Von 1000 Metern zum nächsten Postkasten könne in Lobenhausen nicht die Rede sein. Der nächste sei in Körle. laut Gerstungs Schätzung mindestens 1500 bis 1600 Meter entfernt. Dass Lobenhausen so behandelt werde, sieht Gerstung nicht ein. Umgehend wurde er bei der Post in Melsungen und bei Körles Bürgermeister Mario Gerhold vorstellig. Während er mit einer Service-Nummer, auf die ihn die Postmitarbeiter verwiesen, eine Ansage über die nächsten Briefkästen bekam („das hilft mir nicht weiter“), wurde das Gemeindeoberhaupt tätig. Der wandte sich mit einem Schreiben an die Deutsche Post AG, bezeichnete die Wortwahl „Briefkastenoptimierung“ für die Bürger als „Mogelpackung“ und kritisierte, dass Gemeinden vorher nicht informiert wurden.

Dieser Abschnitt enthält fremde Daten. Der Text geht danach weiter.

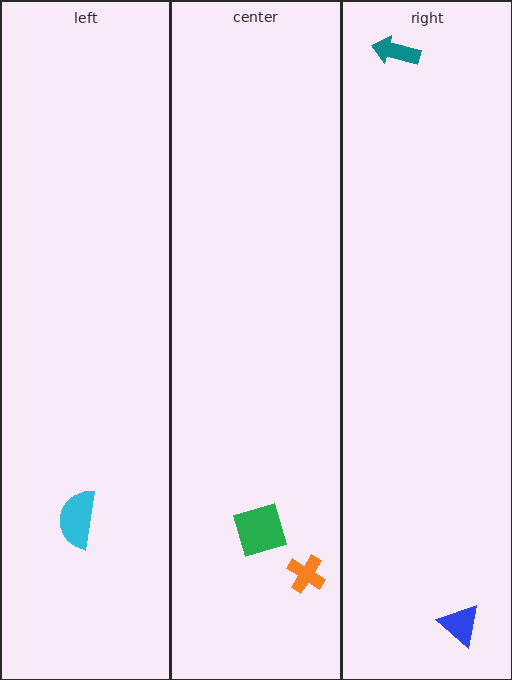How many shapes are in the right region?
2.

„Die Bürger unserer Gemeinde erwarten, dass zumindest in jedem Ortsteil ein Briefkasten vorhanden ist“, schreibt er wörtlich. Dies mit dem Hinweis, dass der Gemeinde besonders der Ortsteil Lobenhausen am Herzen liegt, der nun überhaupt keinen Briefkasten mehr hat. Da der nächste Standort mehr als 1000 Meter entfernt liegt, fordert Gerhold, die „baldige Wiederaufstellung des Lobenhäuser Briefkastens“.

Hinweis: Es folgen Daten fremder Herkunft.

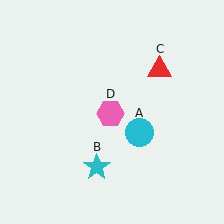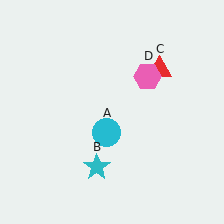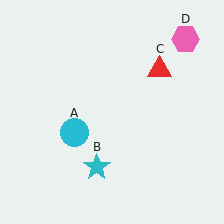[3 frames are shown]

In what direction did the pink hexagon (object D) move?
The pink hexagon (object D) moved up and to the right.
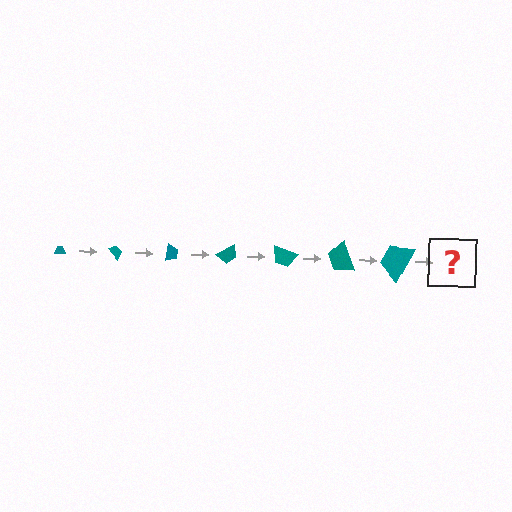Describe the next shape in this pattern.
It should be a trapezoid, larger than the previous one and rotated 350 degrees clockwise from the start.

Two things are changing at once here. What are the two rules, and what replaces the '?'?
The two rules are that the trapezoid grows larger each step and it rotates 50 degrees clockwise each step. The '?' should be a trapezoid, larger than the previous one and rotated 350 degrees clockwise from the start.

Der gebürtige Wagenfurther Gerstung scheut keine Mühe, sich für den Postkasten einzusetzen. Er denkt an die älteren Leute im Dorf, die kein Auto, keinen Führerschein haben oder nicht mehr so gut auf den Beinen sind. Für ihn ist Eile geboten. Denn ist der Haltepfosten einmal abgebaut, schätzt er, „geht nichts mehr“.

Die Vorgehensweise der Post kann er nicht nachvollziehen. Schließlich blieb dem Körler Ortsteil Wagenfurth, von der Einwohnerzahl vergleichbar mit Lobenhausen, der Postkasten erhalten. Ebenso in Empfershausen. Dort blieben die beiden gelben Kästen ebenfalls unangetastet. (HNA, 07.05.03, ALE) 


Deutsche Post: „Es gibt keine Lex Lobenhausen“ 

„Wir werden das nochmal prüfen“, erklärte Stefan Heß, zuständiger Pressesprecher der Deutschen Post AG mit Sitz in Frankfurt. „Wenn das so stimmt, wenn das über 1000 Meter sind, dann haben wir einen Fehler gemacht, den wir korrigieren werden“, betont er. 

Am gestrigen Dienstag wurde die Beschwerde anhand des Systems geprüft, eventuell wird ein Ortstermin anberaumt, so Heß. 

Zeigt sich, dass der Abstand zum nächsten Briefkasten mehr als ein Kilometer beträgt, „wird dort zeitnah wieder einer aufgehängt“.

Luftlinie sei der nächste Postkasten keine 1000 Meter entfernt. Eine mögliche Fehlerquelle sei die Überquerung der Fulda. Die muss überquert werden, um von Lobenhausen nach Körle zu kommen. Und die sei ein Stück weiter weg, nennt der Pressesprecher eine mögliche Fehlerquelle.

In zusammenhängenden Wohngebieten alle 1000 Meter ein Postkasten. Das ist die gesetzliche Vorgabe, die der Regulierungsrat für Post- und Telekommunikation in der Postuniversaldienstleistungsverordnung (PUDLV) festgelegt hat, erklärte Stefan Heß, einer der Pressestellenleiter der Deutschen Post AG mit Sitz in Frankfurt.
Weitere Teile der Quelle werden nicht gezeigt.